Colegas, cada vez que me siento en un archivo, o, lo que es más infrecuente, cada vez que asisto a un simposio, como estos días, siempre trato de recordar esta escena, porque me recuerda que debo ser cauteloso cuando se trata de imponer una estructura racional al pasado. En estos archivos no hay nada que nos muestre que cuando el vicepresidente del Consejo de Ministros, o el comisario de asuntos extranjeros, tomaron sus decisiones, estaban agotados de cansancio y, probablemente, aterrorizados, porque habían tenido que estar levanta- dos hasta las tres de la madrugada bailando para salvar su propia vida, y sabían que era muy probable que esa noche tuvieran que bailar otra vez.

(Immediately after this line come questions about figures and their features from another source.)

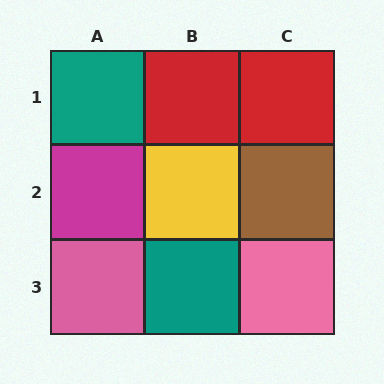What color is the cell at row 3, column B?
Teal.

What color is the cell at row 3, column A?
Pink.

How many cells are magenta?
1 cell is magenta.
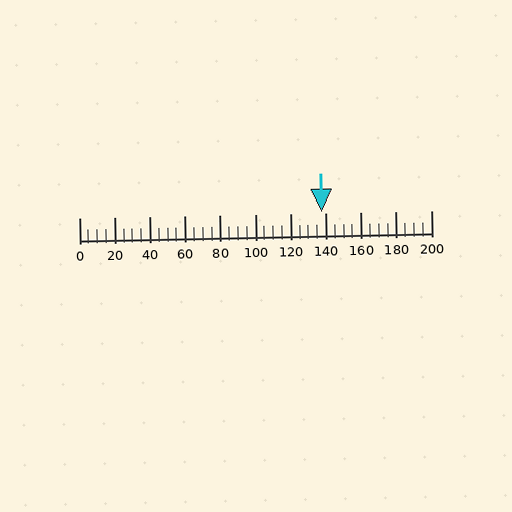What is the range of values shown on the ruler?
The ruler shows values from 0 to 200.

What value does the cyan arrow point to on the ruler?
The cyan arrow points to approximately 138.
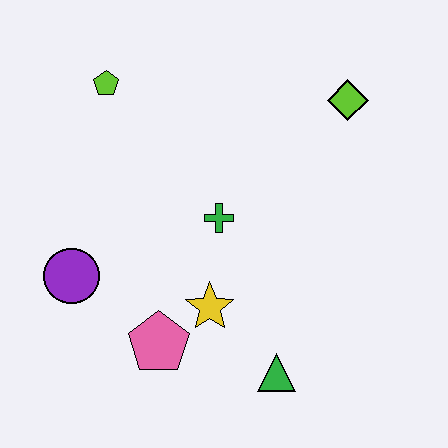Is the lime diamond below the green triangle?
No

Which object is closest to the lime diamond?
The green cross is closest to the lime diamond.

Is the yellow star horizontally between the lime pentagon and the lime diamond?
Yes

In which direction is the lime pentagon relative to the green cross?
The lime pentagon is above the green cross.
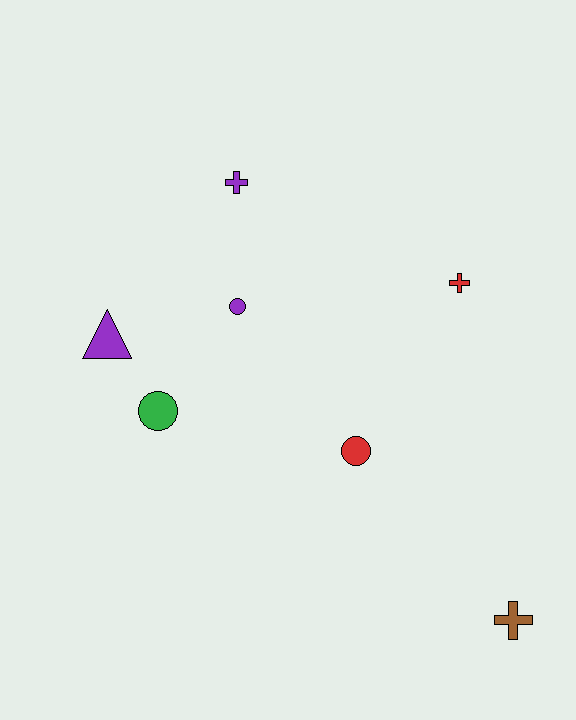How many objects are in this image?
There are 7 objects.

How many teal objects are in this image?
There are no teal objects.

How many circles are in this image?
There are 3 circles.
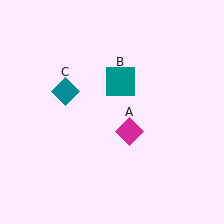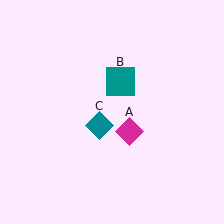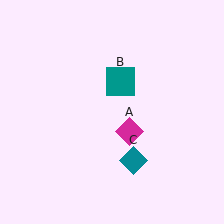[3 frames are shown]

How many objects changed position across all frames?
1 object changed position: teal diamond (object C).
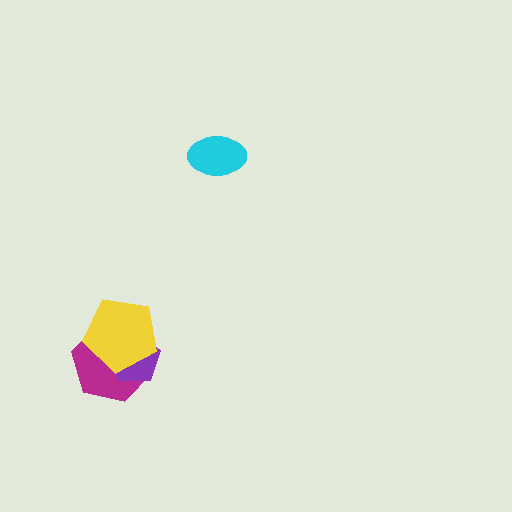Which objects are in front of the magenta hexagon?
2 objects cover part of the magenta hexagon: the purple pentagon and the yellow pentagon.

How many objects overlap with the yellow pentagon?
2 objects overlap with the yellow pentagon.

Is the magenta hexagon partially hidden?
Yes, it is partially covered by another shape.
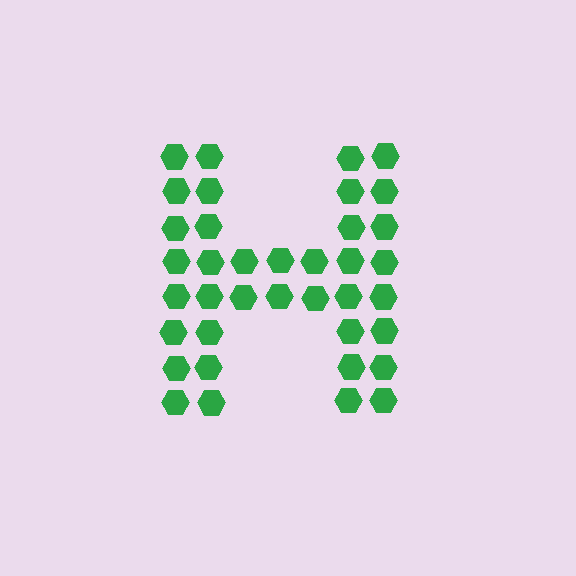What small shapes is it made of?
It is made of small hexagons.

No estoy diciendo que Stalin estuviera loco. Al contrario. Se podría decir que el hombre que manejaba el gramófono era la persona más cuerda del mundo. Cuando su hija Svetlana le preguntó por que la tía Anna estaba encerrada en solitario, el padre le respondió: «Porque habla demasiado.» Las acciones de Stalin solían responder a la lógica. No le hacía falta ningún filósofo inglés del siglo XVI que le dijera que «el saber es poder». Este concepto es la esencia absoluta del estalinismo. Explica, entre otras cosas, por qué Stalin mató a tantos familiares y colegas cercanos: quería destruir a todos los que lo conocían directamente.